Creating a Secure Databricks Environment

Azure Databricks is a cloud native (Big) Data analytics service, offered as a managed PaaS environment. It’s designed to hide the underlying distributed systems and networking complexity as much as possible from the end user. Support wise it is backed up by a team of support staff who will monitor its health, and more importantly debug tickets can be filed via your regular Azure support interface. This allows Databricks users to focus on developing rather than having to stress over infrastructure management.

When should you consider looking into a Databricks Driven solution?

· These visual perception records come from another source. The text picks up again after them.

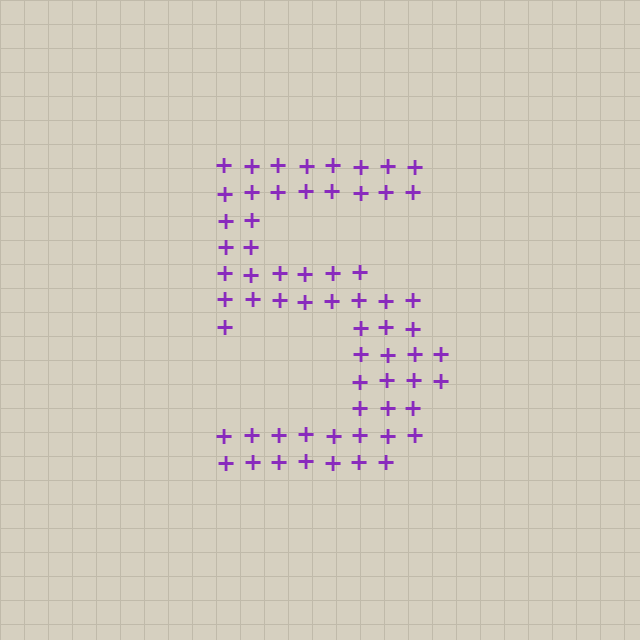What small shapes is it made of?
It is made of small plus signs.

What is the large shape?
The large shape is the digit 5.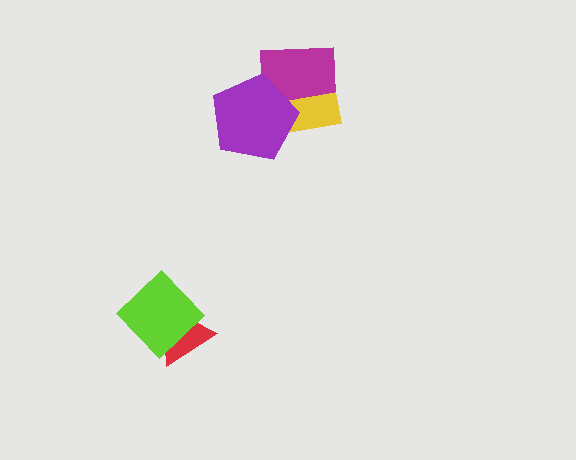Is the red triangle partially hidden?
Yes, it is partially covered by another shape.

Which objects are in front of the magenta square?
2 objects cover part of the magenta square: the yellow rectangle and the purple pentagon.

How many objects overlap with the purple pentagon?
2 objects overlap with the purple pentagon.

  • When you want to extent your data universe with previously untapped sources
  • When you want to perform advanced complex analysis on your data
  • When you want to get insights on real-time data

How does Databricks Fits into the Azure Ecosystem

Ok so now you’ve decided to work with Databricks, but how to get started? What are the steps that you will have to go through? What are the considerations that you will have to take. It first sight it looks complicated but if you follow this guideline we’ll have you up and running in minutes.

Building your Databricks Environment:

  1. Plan your hierarchy
  2. Build a Security plan for the environment
  3. Where and how to persist data when using Azure Databricks
  4. Selecting the appropriate cluster for the jobs to be done
  5. Understanding partitioning

Planning your Hierarchy

There are some important things to know before diving into the more advanced stuff. Azure Databricks comes with its own user management interface. In every workspace the Workspace admins can create users and groups inside that workspace, assign them certain privileges, etc.

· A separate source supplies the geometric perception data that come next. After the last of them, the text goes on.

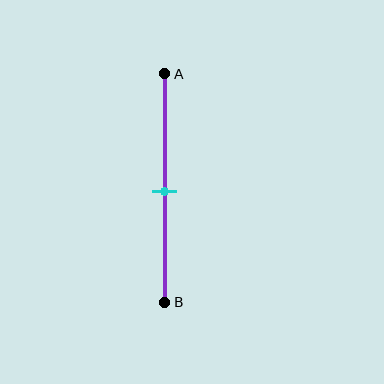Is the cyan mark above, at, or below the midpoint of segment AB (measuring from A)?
The cyan mark is approximately at the midpoint of segment AB.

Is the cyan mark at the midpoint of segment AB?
Yes, the mark is approximately at the midpoint.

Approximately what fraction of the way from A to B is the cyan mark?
The cyan mark is approximately 50% of the way from A to B.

While users in AAD are equivalent to Databricks users, by default AAD roles have no relationship with groups created inside Databricks, unless you use SCIM for provisioning users and groups. With SCIM, you can import both groups and users from AAD into Azure Databricks, and the synchronization is automatic after the initial import.

Azure Databricks also has a special group called Admins, not to be confused with AAD’s role Admin. The first user to login and initialize the workspace is the workspace owner, and they are automatically assigned to the Databricks admin group. This person can invite other users to the workspace, add them as admins, create groups, etc.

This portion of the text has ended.